Nach dem Aufstieg war nur vor dem Abstieg

NACHRUF Mit Achim Stocker stirbt einer der letzten Patriarchen des Profifußballs. Den SC Freiburg leitete er seit 1972, ohne hinter dem ökologisch korrekten Image vom linksalternativen Lieblingsklub zu stehen

„Ich werde immer älter und immer blöder und damit immer geeigneter für den Staatsdienst.“ Dieses Bekenntnis von Achim Stocker stammt von Anfang der Neunzigerjahre, und es sagt einiges aus über den Menschen, der seit 1972 die Geschicke des SC Freiburg lenkte. In der Oberfinanzdirektion Baden-Württembergs brachte es Stocker bis zum Regierungsdirektor, den Fußballklub leitete er aus seinem schmucklosen Büro heraus eher nebenher. Das war nicht immer so prickelnd wie ab 1991.
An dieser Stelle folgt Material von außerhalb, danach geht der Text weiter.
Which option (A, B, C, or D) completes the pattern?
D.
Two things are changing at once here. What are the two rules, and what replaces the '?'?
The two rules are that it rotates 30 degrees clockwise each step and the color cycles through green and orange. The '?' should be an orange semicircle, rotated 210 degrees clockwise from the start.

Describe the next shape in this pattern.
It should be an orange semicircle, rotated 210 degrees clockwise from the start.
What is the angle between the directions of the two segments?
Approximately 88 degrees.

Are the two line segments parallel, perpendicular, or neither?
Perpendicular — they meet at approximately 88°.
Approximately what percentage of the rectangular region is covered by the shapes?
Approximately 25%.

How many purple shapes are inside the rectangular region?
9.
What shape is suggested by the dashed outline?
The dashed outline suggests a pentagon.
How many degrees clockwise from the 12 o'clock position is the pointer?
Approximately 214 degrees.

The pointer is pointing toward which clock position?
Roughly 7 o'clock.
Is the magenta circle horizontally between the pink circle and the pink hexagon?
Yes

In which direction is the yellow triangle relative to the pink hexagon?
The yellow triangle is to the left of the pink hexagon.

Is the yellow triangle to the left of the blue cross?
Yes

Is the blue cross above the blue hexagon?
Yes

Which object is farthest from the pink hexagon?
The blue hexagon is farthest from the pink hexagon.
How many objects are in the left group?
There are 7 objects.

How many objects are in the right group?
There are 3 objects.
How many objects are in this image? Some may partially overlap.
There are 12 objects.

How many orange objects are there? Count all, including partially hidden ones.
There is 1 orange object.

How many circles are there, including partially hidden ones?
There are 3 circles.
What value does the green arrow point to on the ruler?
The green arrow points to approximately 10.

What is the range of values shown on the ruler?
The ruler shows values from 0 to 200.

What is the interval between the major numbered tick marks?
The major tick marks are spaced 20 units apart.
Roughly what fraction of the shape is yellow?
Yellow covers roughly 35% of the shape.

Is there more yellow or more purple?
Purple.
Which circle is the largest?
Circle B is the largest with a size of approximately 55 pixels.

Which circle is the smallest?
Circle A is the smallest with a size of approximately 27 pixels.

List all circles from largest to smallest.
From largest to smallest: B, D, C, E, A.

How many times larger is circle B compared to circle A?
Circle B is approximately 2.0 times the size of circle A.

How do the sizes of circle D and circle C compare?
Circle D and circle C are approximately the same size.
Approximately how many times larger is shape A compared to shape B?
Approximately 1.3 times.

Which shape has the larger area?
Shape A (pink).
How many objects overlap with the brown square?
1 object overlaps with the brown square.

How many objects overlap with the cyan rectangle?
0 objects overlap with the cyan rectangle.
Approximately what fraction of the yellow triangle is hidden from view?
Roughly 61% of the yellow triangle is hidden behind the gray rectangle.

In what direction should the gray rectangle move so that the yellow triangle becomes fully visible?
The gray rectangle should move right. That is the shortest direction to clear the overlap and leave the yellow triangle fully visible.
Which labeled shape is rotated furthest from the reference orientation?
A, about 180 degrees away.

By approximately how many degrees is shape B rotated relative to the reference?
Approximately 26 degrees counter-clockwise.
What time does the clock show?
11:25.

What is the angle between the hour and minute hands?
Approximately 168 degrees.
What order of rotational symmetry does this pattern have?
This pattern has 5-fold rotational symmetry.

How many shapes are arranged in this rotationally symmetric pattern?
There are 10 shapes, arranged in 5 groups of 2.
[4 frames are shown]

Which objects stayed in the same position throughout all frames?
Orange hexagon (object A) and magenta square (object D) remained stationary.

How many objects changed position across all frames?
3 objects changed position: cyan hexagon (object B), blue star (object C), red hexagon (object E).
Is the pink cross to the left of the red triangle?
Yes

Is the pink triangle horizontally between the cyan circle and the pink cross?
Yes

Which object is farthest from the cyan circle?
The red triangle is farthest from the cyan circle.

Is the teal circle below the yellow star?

Stocker, der bis dahin in seiner schon damals ungewöhnlich langen Amtszeit als Vereinsvorsitzender die Trainer wechselte wie Fußballer ihre Stutzen, hatte Volker Finke verpflichtet. Und spürte bald, dass da eine neue Ära anbrach. Finke sprach von Aufstieg. Das kam dem Clubboss unmöglich vor. Freiburg und Erste Bundesliga, sagte Stocker damals, das vertrage sich nicht miteinander. Der Rest der Geschichte ist bekannt: Sie stiegen gemeinsam auf und ab, insgesamt dreimal, sie spielten zweimal im Uefa-Cup und schufen die Marke Sportclub Freiburg.

Dabei war es eine bisweilen sonderbare Symbiose zwischen den beiden. Hier ein systemkritischer Trainer mit sozialdemokratischem Hintergrund, ein Oberstudienrat, der mit Anti-Helden-Kombinationsfußball und Kollektivgedanken die Bundesliga aufmischte. Dort ein wertkonservativer Präsident, für den Lehrer ein rotes Tuch waren. Und der in der Grünen-Hochburg Freiburg gegen Umweltschützer wetterte, weil die etwas dagegen hatten, dass am Spieltag Autos in der Landschaftsschutzzone geparkt wurden. Da konnte Stocker richtig badisch-ungemütlich werden. Später wurde er CDU-Parteigänger.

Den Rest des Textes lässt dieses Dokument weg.